Keuntungan Desain Keamanan Utama dari Jarum Biopsi
Mekanisme Kontrol Kedalaman yang Akurat
Desain penandaan skala pada badan jarum membantu dokter dalam-penilaian kedalaman secara real-time, mencegah tusukan berlebihan yang dapat merusak organ panggul, pembuluh darah dalam, dan jaringan saraf. Struktur batas produk kelas atas-lebih lanjut mengunci rentang tusukan yang aman untuk menghindari kesalahan operasional.
Struktur Anti-Penyumbatan yang Halus
Stylet obturator yang cocok sepenuhnya memblokir rongga jarum selama penetrasi untuk mencegah serpihan tulang dan jaringan lunak menghalangi saluran pipa, memastikan kelancaran aspirasi berikutnya dan pengambilan sampel inti serta meningkatkan tingkat keberhasilan primer.
Desain-Anti Bocor dan Anti Polusi
Antarmuka kunci Luer standar memastikan koneksi yang erat dengan peralatan pengambilan sampel, menghindari kebocoran spesimen, kontaminasi darah, dan pencemaran lingkungan selama pengoperasian, memenuhi spesifikasi pengoperasian steril rumah sakit.
Risiko Klinis Umum dan Tindakan Pengendalian
Kegagalan Tusukan dan Spesimen Tidak Memadai
Pemilihan spesifikasi yang tidak masuk akal, ketajaman ujung jarum yang tidak mencukupi, dan sudut pengoperasian yang tidak tepat dengan mudah menyebabkan sampel tidak mencukupi.
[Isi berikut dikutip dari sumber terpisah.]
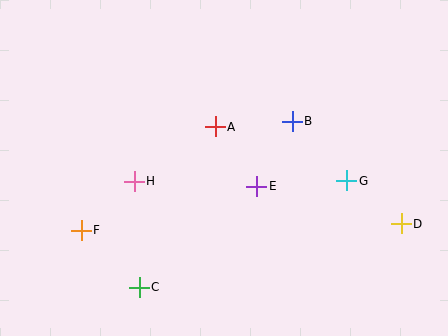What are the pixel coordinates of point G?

Solusinya adalah mencocokkan panjang dan ukuran jarum sesuai dengan tipe tubuh dan kondisi tulang pasien, serta mengganti jarum biopsi tajam yang memenuhi syarat pada waktunya.
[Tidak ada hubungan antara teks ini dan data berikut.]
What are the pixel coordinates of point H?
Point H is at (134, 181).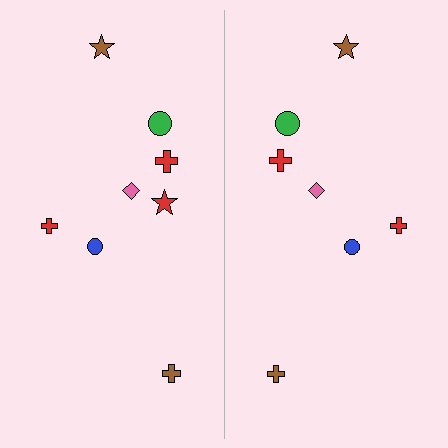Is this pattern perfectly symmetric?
No, the pattern is not perfectly symmetric. A red star is missing from the right side.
Perdarahan dan Hematoma Pasca Operasi
Diameter badan jarum yang berlebihan dan pemotongan yang kasar dapat menyebabkan perdarahan subkutan. Jarum biopsi presisi dinding tipis-standar digunakan untuk mengurangi trauma, dan hemostasis kompresi lokal distandarisasi setelah operasi.
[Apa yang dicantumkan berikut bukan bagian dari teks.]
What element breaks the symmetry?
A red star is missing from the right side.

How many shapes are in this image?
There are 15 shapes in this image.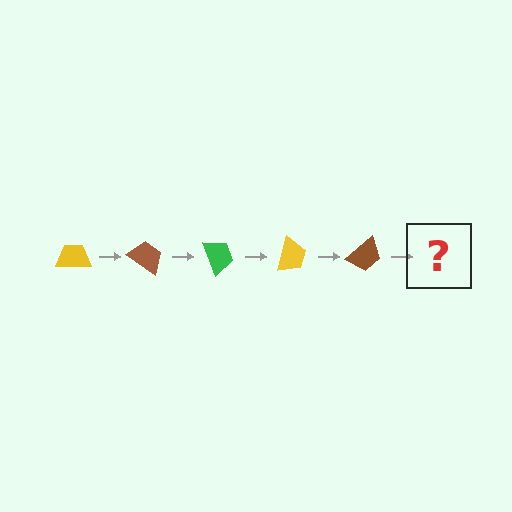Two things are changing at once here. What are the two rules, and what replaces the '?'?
The two rules are that it rotates 35 degrees clockwise each step and the color cycles through yellow, brown, and green. The '?' should be a green trapezoid, rotated 175 degrees clockwise from the start.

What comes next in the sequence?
The next element should be a green trapezoid, rotated 175 degrees clockwise from the start.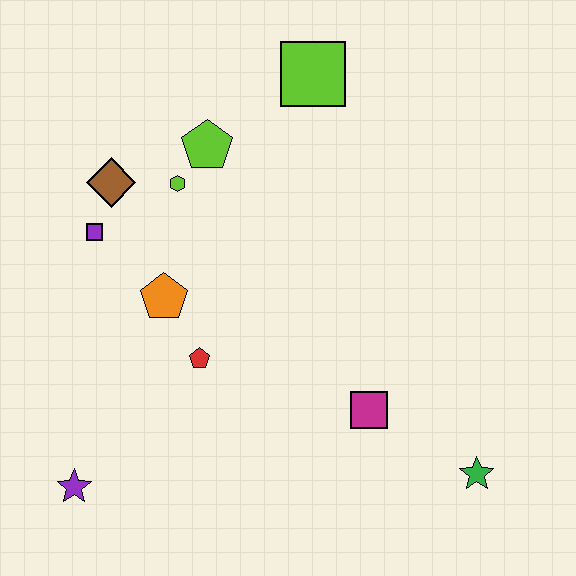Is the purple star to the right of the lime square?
No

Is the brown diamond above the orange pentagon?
Yes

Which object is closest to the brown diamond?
The purple square is closest to the brown diamond.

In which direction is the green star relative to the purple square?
The green star is to the right of the purple square.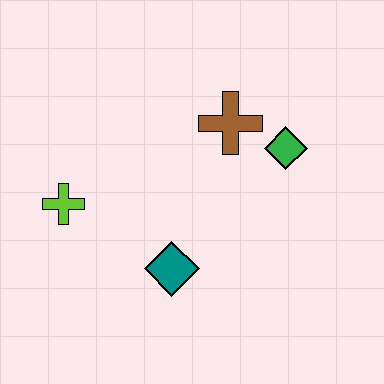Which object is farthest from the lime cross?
The green diamond is farthest from the lime cross.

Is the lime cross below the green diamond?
Yes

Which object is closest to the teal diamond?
The lime cross is closest to the teal diamond.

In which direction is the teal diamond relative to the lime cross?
The teal diamond is to the right of the lime cross.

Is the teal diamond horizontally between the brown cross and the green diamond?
No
Cedera Saraf dan Jaringan Lunak
Kontrol kedalaman skala standar dan posisi tusukan{0}}titik tetap secara efektif menghindari cedera jaringan dalam, sehingga memastikan keselamatan pengoperasian.
Spesifikasi Keamanan Sterilisasi dan Penyimpanan
Jarum biopsi sumsum tulang sekali pakai mengadopsi sterilisasi etilen oksida, dengan masa berlaku steril hingga 3–5 tahun. Produk harus disimpan di lingkungan yang kering, gelap, dan-bebas debu untuk menghindari kerusakan kemasan dan kontaminasi bakteri. Jarum yang dapat digunakan kembali harus menjalani pembersihan ketat, disinfeksi, dan sterilisasi-tekanan tinggi sebelum digunakan kembali, dengan pemeriksaan kinerja rutin.